La mappa Use It – gratuita, ideata dai ragazzi locali e rivolta a un target under30 – dedica ampio spazio al walking tour che costeggia la Linea Verde. Le tracce della violenza arricchiscono le descrizioni dei club dove trascorrere la serata, diventano folklore, esotismo innocuo da vendere assieme a birra e patatine: «Local DJs plays on Fridays and people dance right next the sandbag barrier of the Buffer Zone». E alla gente piace scorgere in cima ai tetti i copertoni di una vecchia postazione da cecchino. Ballare vicino a un simbolo di morte fa sentire più vivi? Piace perché non c’è nessun pericolo ma si può fingere che ci sia, si può immaginare sé stessi dentro la storia. Piace perché la guerra, il sentimento della guerra, è diventato così lontano e astratto da rendere estremamente affascinante il filo spinato.

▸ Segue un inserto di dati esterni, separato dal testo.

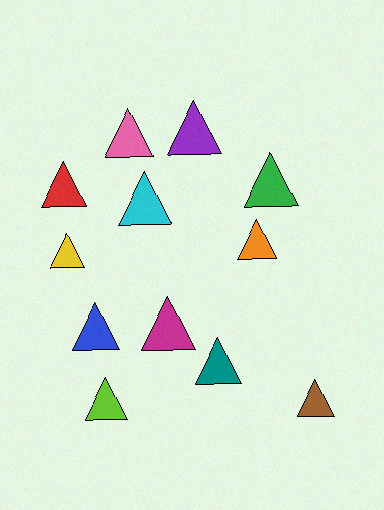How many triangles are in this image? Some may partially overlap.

A Cipro non succede niente, veramente niente: a luglio in Svizzera s’è tenuto l’ennesimo meeting internazionale per la riunificazione, ma non è stato trovato un accordo. Eppure in questo niente l’isola resta l’unico posto in Europa dove si può provare in tutta sicurezza – diverso sarebbe andare nel Donbass – la sensazione che stia accadendo qualcosa. E la speculazione sulla tragedia che fu non è vergognosa, come non è vergognosa la curiosità che fa spiare il soldato col mitra in braccio, tra un morso e l’altro di kebab. Entrambe, speculazione e curiosità, demistificano, ironizzano, avvicinano con mezzucci e quindi allontanano dal male, da ciò che fa paura. Come un vaccino, una formula apotropaica, come sporgersi da un precipizio sapendo di non poter cadere. E quello che verrebbe quasi da pensare è che la Ostalgie, che rimbalza tra approfondimenti online e profili Instagram in bianco e nero, poco o solo in parte abbia a che fare con il brutalismo sovietico, con gli eroi per un giorno di David Bowie, con il fascino biondo di Ariane in Goodbye Lenin! – e molto abbia invece a che fare con la pacificazione annoiata del vecchio continente, con il senso di inutilità e vacuità generato da Schengen, con il desiderio dello spazio proibito, del limite invalicabile da valicare, dell’azione che si trasformerà in narrazione.